Bringing in Luke Cage, Misty and co. was fun, but my god it felt out of place. Luke and Misty's cheesiness doused with slang feels so out of place that it's so goddamn distracting. To bring in personalities like that, you at least have to build toward it ... even if just a little bit.
T'Challa has been nothing but philosophical, deep, sad or angry. You go from that to "WHERE'S MY MONEY HONEY," and I'm going to be distracted.
As for No. 8, Misty, Eden, Luke, Storm and other are hanging out having a chat. We get a hint of more to come between Storm and T'Challa but that's all that really happens out of that.
We're back to deep, philosophical T'Challa with yet another issue of absolutely no action. Instead, we get some deep flashbacks and a trip to The Djalia, which is Wakanda's collective memory. We get even more looks into T'Challa's belief as king.
He will sacrifice his own life for his nation, but not his sister.
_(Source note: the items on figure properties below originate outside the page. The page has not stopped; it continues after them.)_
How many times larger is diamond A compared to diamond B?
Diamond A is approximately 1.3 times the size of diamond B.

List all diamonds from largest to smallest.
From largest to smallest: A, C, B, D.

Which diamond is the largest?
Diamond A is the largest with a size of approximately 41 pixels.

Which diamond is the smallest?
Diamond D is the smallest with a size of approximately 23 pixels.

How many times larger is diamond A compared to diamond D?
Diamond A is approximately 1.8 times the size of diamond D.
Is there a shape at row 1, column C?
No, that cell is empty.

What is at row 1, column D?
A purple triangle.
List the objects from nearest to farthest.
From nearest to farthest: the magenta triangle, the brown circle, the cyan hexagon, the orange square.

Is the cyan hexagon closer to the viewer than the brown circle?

He even highlights the fact that Wakandians think they are their own race, and that he does not agree with that train of thought.
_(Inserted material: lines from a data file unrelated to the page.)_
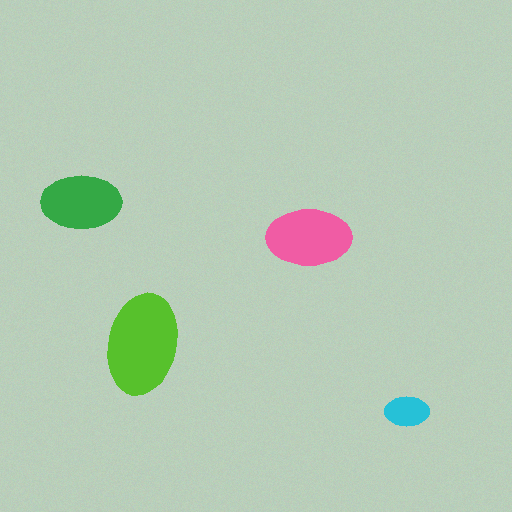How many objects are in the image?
There are 4 objects in the image.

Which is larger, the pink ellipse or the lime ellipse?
The lime one.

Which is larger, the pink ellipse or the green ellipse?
The pink one.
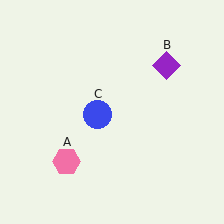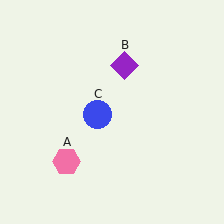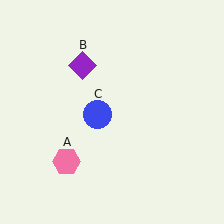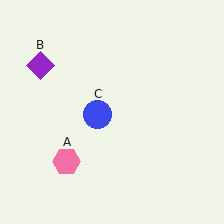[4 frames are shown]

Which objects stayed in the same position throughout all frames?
Pink hexagon (object A) and blue circle (object C) remained stationary.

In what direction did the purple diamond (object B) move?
The purple diamond (object B) moved left.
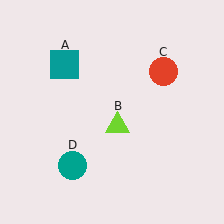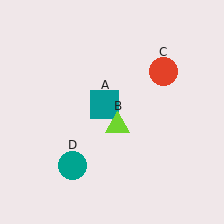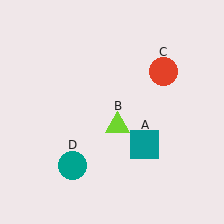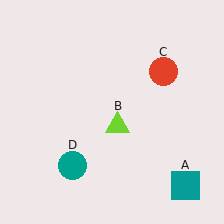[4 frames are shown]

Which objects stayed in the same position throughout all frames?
Lime triangle (object B) and red circle (object C) and teal circle (object D) remained stationary.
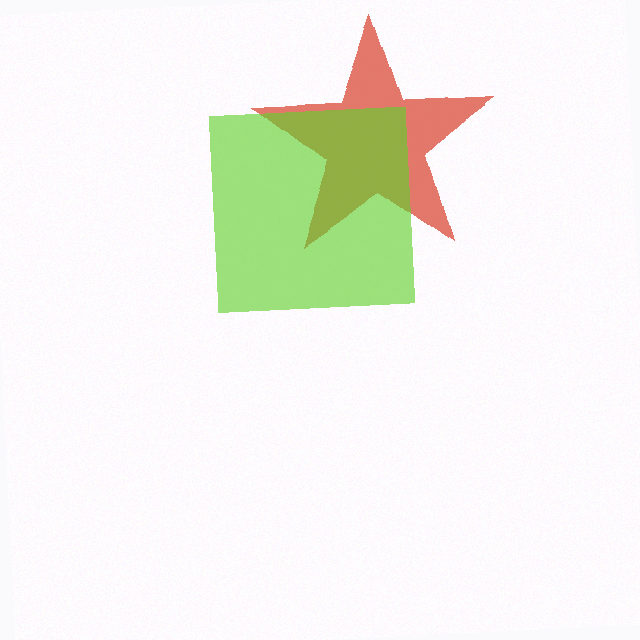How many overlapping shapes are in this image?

Rating 7/10: These issues are starting to blend together as they kind of all feel the same. Chris Sprouse's artwork is smooth and meshes well with the dialogue-laden story that is Black Panther #8. This is an arc that is eight-parts deep, and I'm not even sure where we're going. These are books that you can't sit down and walk away from, they require introspective meditation work just to understand what you just read.